Bus & Peripheral Theory of Operation¶
This page explains how the chipset actually works: how the core reaches a peripheral, how a register access is sequenced, how interrupts are delivered, how DMA and memory-mapped devices behave, and how a device can be moved between the PL fabric and the PS A53 without changing any of it. The high-level map is in System architecture; the RTL-vs-software placement is in SoC Peripherals PL/PS Split.
Two buses out of the core¶
Everything a program does that leaves the register file travels on one of two
independent buses the core (core.sv, soc_en=1) exposes:
The memory bus (
mem_*) — every load/store and instruction fetch. A single-beat request/ack protocol:mem_req+mem_we+mem_addr+mem_wdata+mem_wstrbgo out,mem_rdata+mem_ackcome back. It feeds the L1 caches → the AXI master → PS-DDR (on the board) or the BFM memory (in the testbench).The port-I/O bus (
io_*, the “PMIO” bus) — everyIN/OUT. The core raisesio_reqwithio_addr(the 16-bit port),io_we(direction),io_size(1/2/4 bytes), andio_wdata, then parks in the ``S_IO`` state until ``io_ack``.

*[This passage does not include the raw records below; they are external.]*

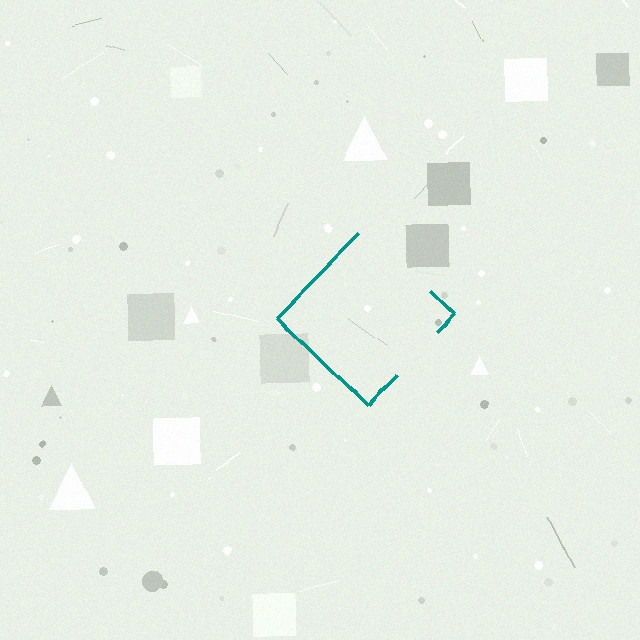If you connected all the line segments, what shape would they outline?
They would outline a diamond.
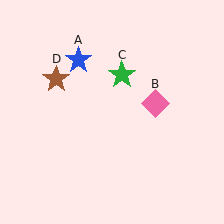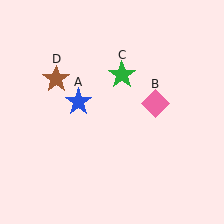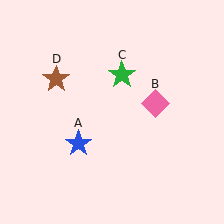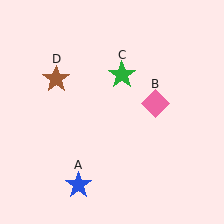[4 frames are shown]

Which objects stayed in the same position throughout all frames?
Pink diamond (object B) and green star (object C) and brown star (object D) remained stationary.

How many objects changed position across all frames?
1 object changed position: blue star (object A).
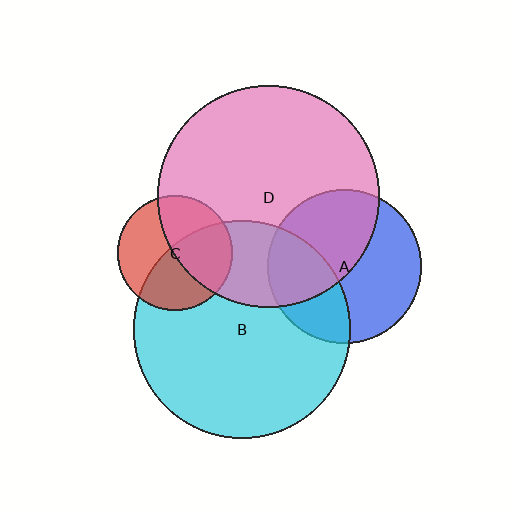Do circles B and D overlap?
Yes.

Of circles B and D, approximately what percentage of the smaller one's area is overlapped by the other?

The distinction matters: a port peripheral (PIC, PIT, UART, …) lives on the
port-I/O bus; a memory-mapped region (the VGA framebuffer at 0xA0000) lives
on the memory bus. They are decoded by different logic and never interfere.
Anatomy of a port-I/O transaction¶
OUT 0x21, AL (mask the PIC) or IN AL, 0x60 (read the keyboard) both run
the same cycle in ventium_soc:
1. core decodes IN/OUT -> enters S_IO, drives io_req=1, io_addr=port,
io_we=dir, io_wdata=data. The core is now STALLED.
2. ventium_soc's PMIO decoder (a big always_comb) computes one chip-select
per device from io_addr: cs_pic = io_req && (io_addr==0x20 || 0x21 || ...)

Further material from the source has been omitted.